How Do You Know It’s Time to Leave Your Literary Agent?
Leaving your agent is one of the hardest, most important decisions you might ever make in your author career. I know, because I made that decision last year. Here are 3 things to consider before you leave your literary agent.
So, if you’ve been following me for the past year, you’d know by now that I signed with a literary agency in August 2020, and parted ways with them a little over a year later, in September 2021. It was not an easy decision to make, and I mulled over it for months–but ultimately, I knew I wasn’t excited, eager, or even positive about the prospect of starting my author career with them by my side.
Whether you’re happy with your current situation or not, here are 3 questions you should ask yourself before you leave your literary agent.
1) Do I feel respected, cherished, and encouraged?
Your literary agent should make you feel all three. They must respect you as a person, cherish you as a client, and encourage you as an author. They need to treat you as well as they treat their other clients (this is especially important for diverse or marginalized authors). And, of course, you need to feel good about your relationship with them.
If you dread sending emails to them because you know their response will make you feel like shit… it’s time to leave your literary agent. I wish I’d known sooner that this is not normal.
2) Does their editorial vision align with mine?
Your agent could love the book they signed you for but not like your next work. That’s what happened with me. The thing is, even if this happens, it’s okay–it’s not a deal-breaker. What matters is your agent’s editorial vision. Does it match yours? Would you be comfortable making the changes they’ve requested of you? And if you’re not, how do they feel about that? What shall be done about that manuscript?

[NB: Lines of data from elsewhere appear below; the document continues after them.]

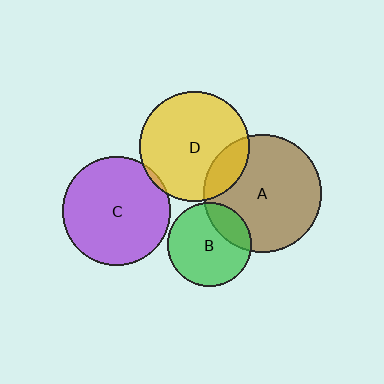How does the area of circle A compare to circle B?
Approximately 2.0 times.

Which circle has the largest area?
Circle A (brown).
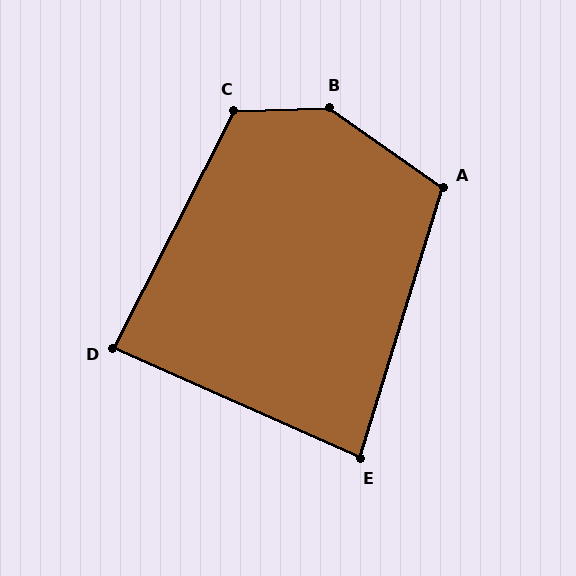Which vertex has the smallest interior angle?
E, at approximately 83 degrees.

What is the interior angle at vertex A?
Approximately 108 degrees (obtuse).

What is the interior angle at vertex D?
Approximately 87 degrees (acute, close to a right angle).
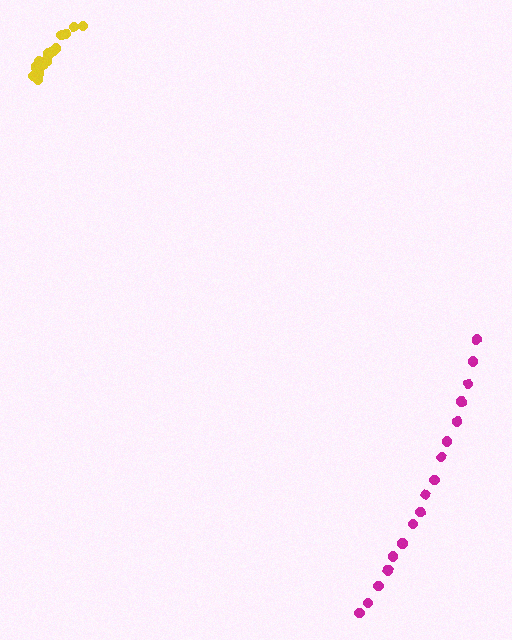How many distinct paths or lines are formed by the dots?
There are 2 distinct paths.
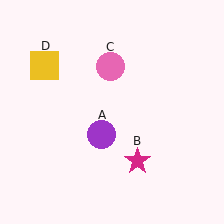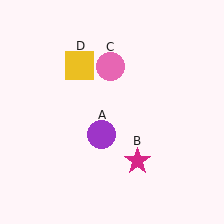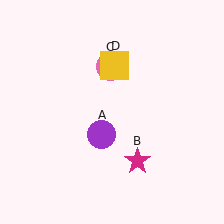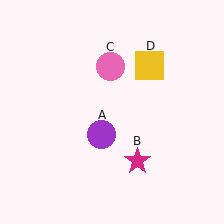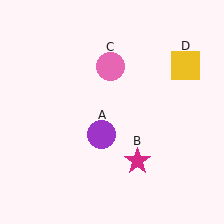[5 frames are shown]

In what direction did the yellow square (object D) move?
The yellow square (object D) moved right.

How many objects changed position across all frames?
1 object changed position: yellow square (object D).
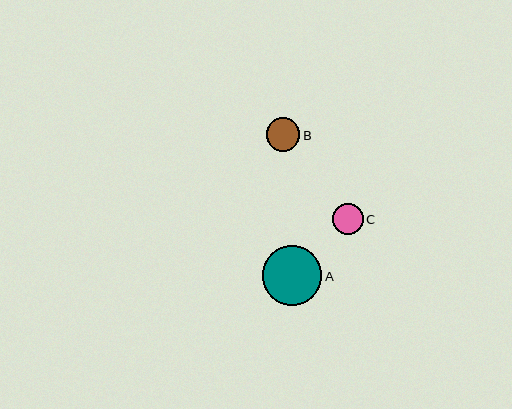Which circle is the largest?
Circle A is the largest with a size of approximately 60 pixels.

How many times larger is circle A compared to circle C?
Circle A is approximately 1.9 times the size of circle C.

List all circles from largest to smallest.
From largest to smallest: A, B, C.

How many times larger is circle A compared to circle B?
Circle A is approximately 1.8 times the size of circle B.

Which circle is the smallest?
Circle C is the smallest with a size of approximately 31 pixels.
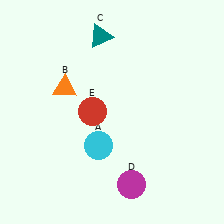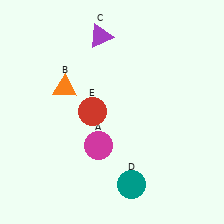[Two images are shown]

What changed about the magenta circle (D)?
In Image 1, D is magenta. In Image 2, it changed to teal.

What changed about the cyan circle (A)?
In Image 1, A is cyan. In Image 2, it changed to magenta.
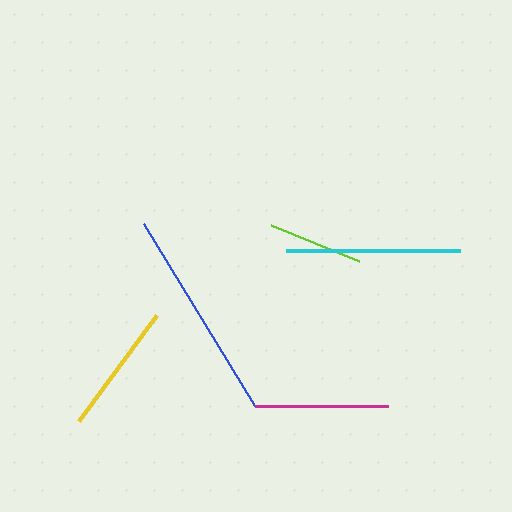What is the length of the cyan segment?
The cyan segment is approximately 174 pixels long.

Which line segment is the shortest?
The lime line is the shortest at approximately 95 pixels.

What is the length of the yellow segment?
The yellow segment is approximately 132 pixels long.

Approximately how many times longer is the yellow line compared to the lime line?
The yellow line is approximately 1.4 times the length of the lime line.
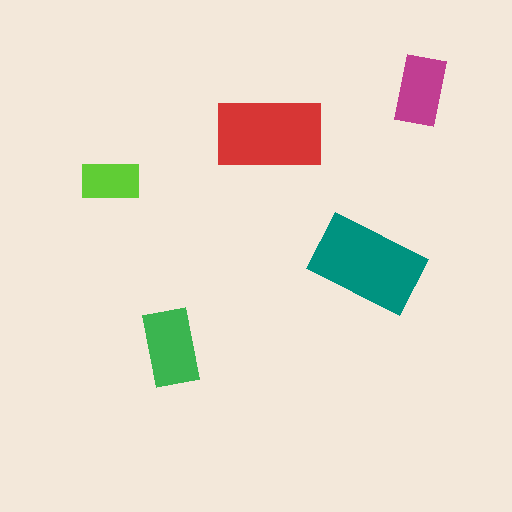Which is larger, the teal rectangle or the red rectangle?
The teal one.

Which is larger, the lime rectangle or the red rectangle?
The red one.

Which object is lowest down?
The green rectangle is bottommost.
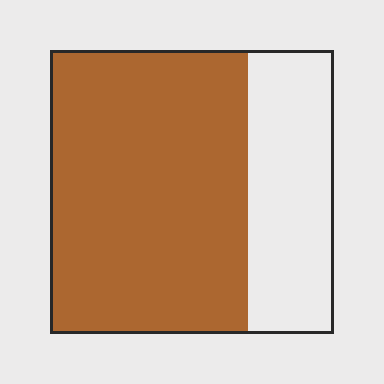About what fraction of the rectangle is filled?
About two thirds (2/3).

These are tough questions to consider, but please remember: your book is yours, first and foremost. It will always require revisions and edits, but if your manuscript stops feeling like your beautiful book baby, it’s not your vision anymore.
3) Is my agent professional when it comes to deadlines, edits, and discussions?
This is likely the most important one to consider. If your agent doesn’t meet deadlines they themselves set once or twice, that’s reasonable. Everyone’s having a hard time lately. But if they keep missing deadlines, making excuses, and being rude and defensive instead of professional when you send a kind, gentle nudge checking in? That is not okay. Especially if they finally send back your manuscript with only a handful of comments and a half-hearted, one-page edit letter expressing their dislike.
To conclude: leaving your literary agents is not fun. I’ve been back in the query trenches for over six months now, and there are days when being unagented again feels like the worst thing in the world. But staying would have been much, much worse. I know I’ll find a new literary agent soon–it’s not about if, it’s about when–and when I do, I’ll be so glad I left.